We’ve spent a lot of time recently talking about Acemoglu and Robinson’s work—in particular, about autocrats. Now, we’ll try to turn our new understanding to constructive ends. The first scheme is for an international organization to facilitate abdication by organizing and enforcing retirement payments for dictators. The second scheme is for the ICC to offer abdication ‘credits’ that reduce the severity of criminal punishment for autocrats in the event of voluntary abdication.
We’ve been talking about autocrats lately. It’d be good if we could put our new understanding to use. In that spirit, here are a couple of constructive schemes.
Retirement plans
The problem
(Acemoglu, Johnson, and Robinson 2005) describe the difficulties an autocracy faces in the voluntary relinquishment of power:
A similar problem plagues the reverse solution, whereby the dictator agrees to a voluntary transition to democracy in return for some transfers in the future to compensate him for the lost income and privileges. Those who will benefit from a transition to democracy would be willing to make such promises, but once the dictator relinquishes his political power, there is no guarantee that citizens would agree to tax themselves in order to make payments to this former dictator. Promises of compensation to a former dictator are typically not credible.
A solution
If, as proposed in the previous post, autocrats would prefer a guarantee of somewhat reduced income to a chance of somewhat greater income, this transition would be a Pareto improvement. The autocrat gets stability and in exchange the people suffer less expropriation/taxation. So indeed, the only problem is one of commitment.

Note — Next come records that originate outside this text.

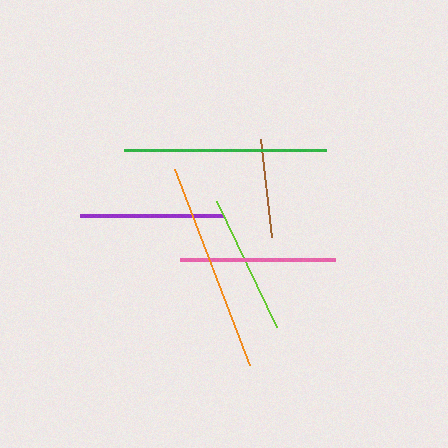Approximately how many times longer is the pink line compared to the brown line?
The pink line is approximately 1.6 times the length of the brown line.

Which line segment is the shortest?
The brown line is the shortest at approximately 99 pixels.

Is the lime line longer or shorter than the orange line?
The orange line is longer than the lime line.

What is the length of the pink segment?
The pink segment is approximately 156 pixels long.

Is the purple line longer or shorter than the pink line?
The pink and purple lines are approximately the same length (about 156 and 143 pixels).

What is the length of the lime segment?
The lime segment is approximately 139 pixels long.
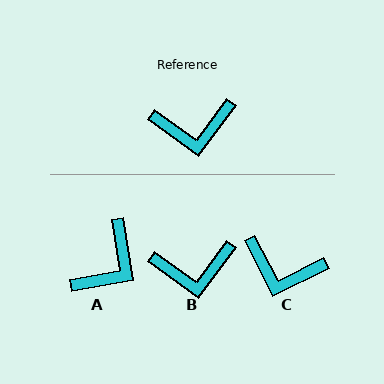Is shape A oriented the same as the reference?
No, it is off by about 46 degrees.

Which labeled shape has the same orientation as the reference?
B.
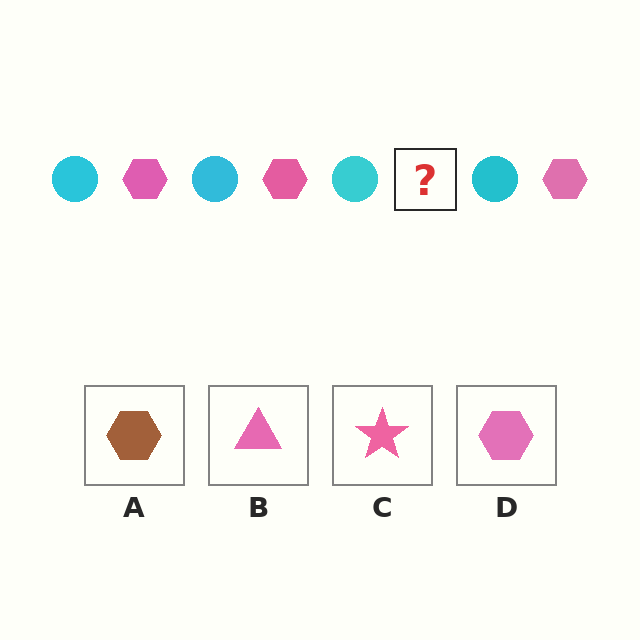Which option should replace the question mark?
Option D.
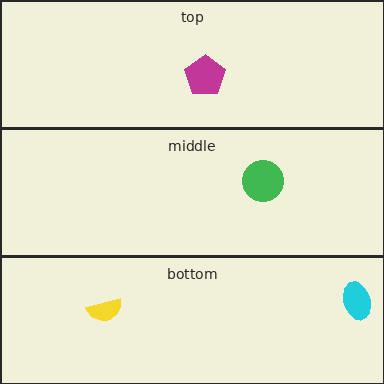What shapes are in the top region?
The magenta pentagon.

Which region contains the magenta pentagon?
The top region.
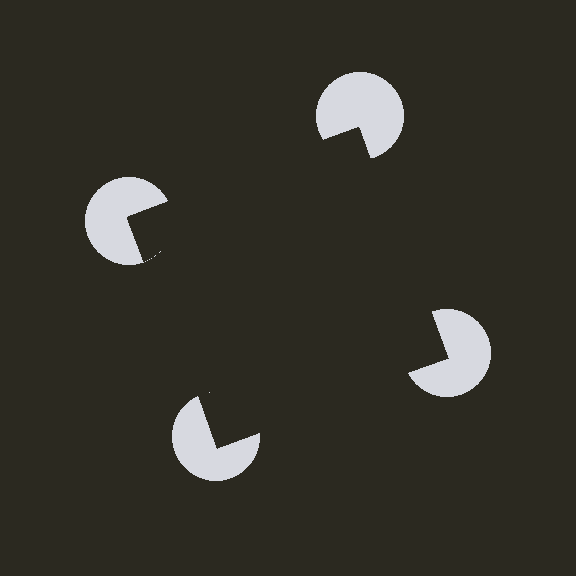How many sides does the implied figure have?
4 sides.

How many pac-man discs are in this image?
There are 4 — one at each vertex of the illusory square.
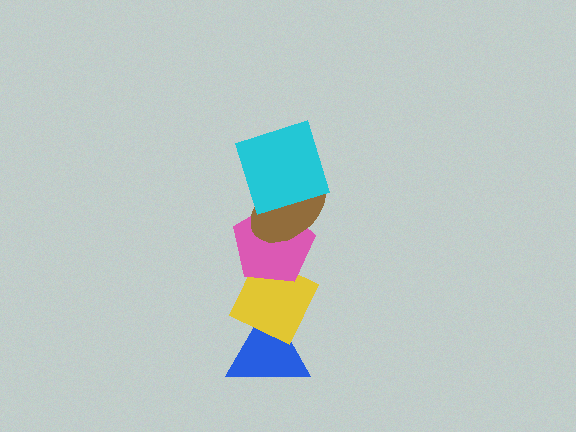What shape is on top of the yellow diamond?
The pink pentagon is on top of the yellow diamond.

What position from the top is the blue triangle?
The blue triangle is 5th from the top.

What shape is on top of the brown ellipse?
The cyan square is on top of the brown ellipse.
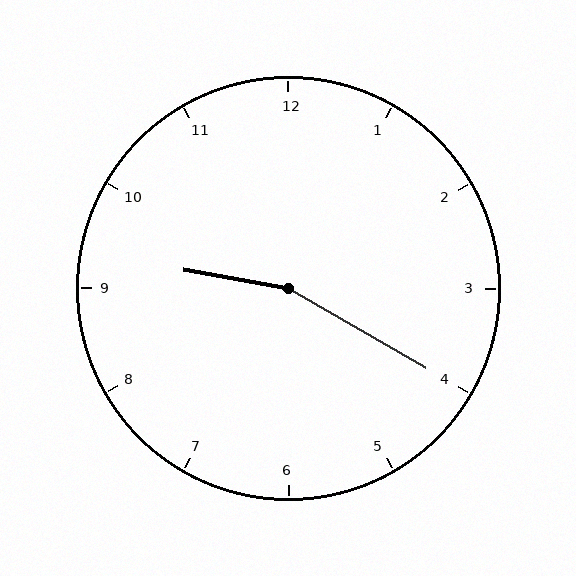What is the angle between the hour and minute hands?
Approximately 160 degrees.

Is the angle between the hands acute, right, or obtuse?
It is obtuse.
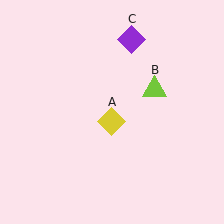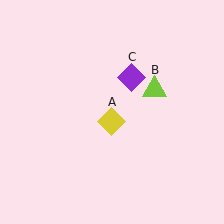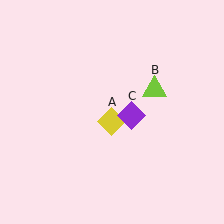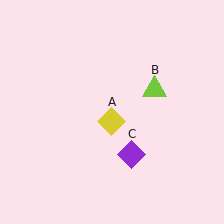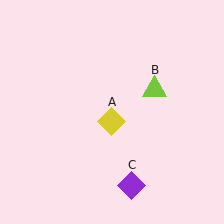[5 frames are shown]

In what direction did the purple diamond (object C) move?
The purple diamond (object C) moved down.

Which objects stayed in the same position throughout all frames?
Yellow diamond (object A) and lime triangle (object B) remained stationary.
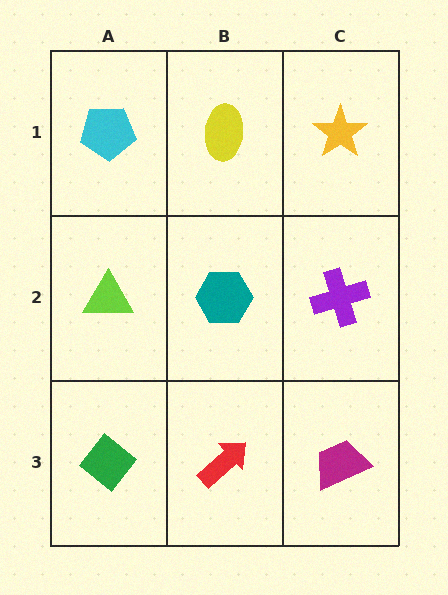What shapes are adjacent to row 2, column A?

We can solve this problem by moving ‘up a level’. The citizens of any particular country can’t credibly commit to honoring such an agreement. But if we turn the one-shot game into an repeated game by asking an international organization (e.g. the UN) to facilitate and enforce all such agreements, we create a new equilibrium. The UN (or another international org) would have an incentive to honor these agreements because their credibility when it comes to future such agreements relies on their past behavior.
To be slightly more concrete: The UN creates a new program, Retirement Early Autocrat Program (it got mangled in the translation from French). Every year, REAP diplomats go around to autocracies and convene autocrats and a sortition of citizens. At the conventions, they attempt to negotiate a deal—the autocrat peacefully retires in exchange for an income of $X in perpetuity. If the deal doesn’t go through, the REAPers leave and try again next year. If the deal is struck, REAPers take care of logistics (the autocrat should probably go into comfortable exile) and ensure the agreed upon payment is collected and delivered. If either party tries to renege on the agreement, the REAPers say, “No!”, and bring some enforcement mechanism to bear. They know that if they don’t, their whole program loses credibility and purpose.
Political feasibility
Their are obvious political problems here. If a country refuses to honor their agreement, REAP is put in the position of sanctioning, occupying or otherwise penalizing a country with the intent of restoring a dictator to riches. This is politically unpalatable to say the least and so credible enforcement of this side of the bargain is difficult.
Workarounds include requiring prepayment (i.e. the country purchases an annuity for their dictator, presumably backed by REAP) and third parties subsidizing or entirely financing the agreement. It seems plausible that such agreements would often be less than the cost of military intervention which third parties are sometimes willing to undertake.
For example, direct war appropriations (a dramatic underestimate of the full cost) for the Iraq War total $819 billion to date (Crawford 2017). If Sadam Hussein had been expected to live to the ripe age of 96, this $819 billion would have purchased an annuity paying around $56 billion a year. In 2003, the total GDP of Iraq was around $30 billion (CIA 2004).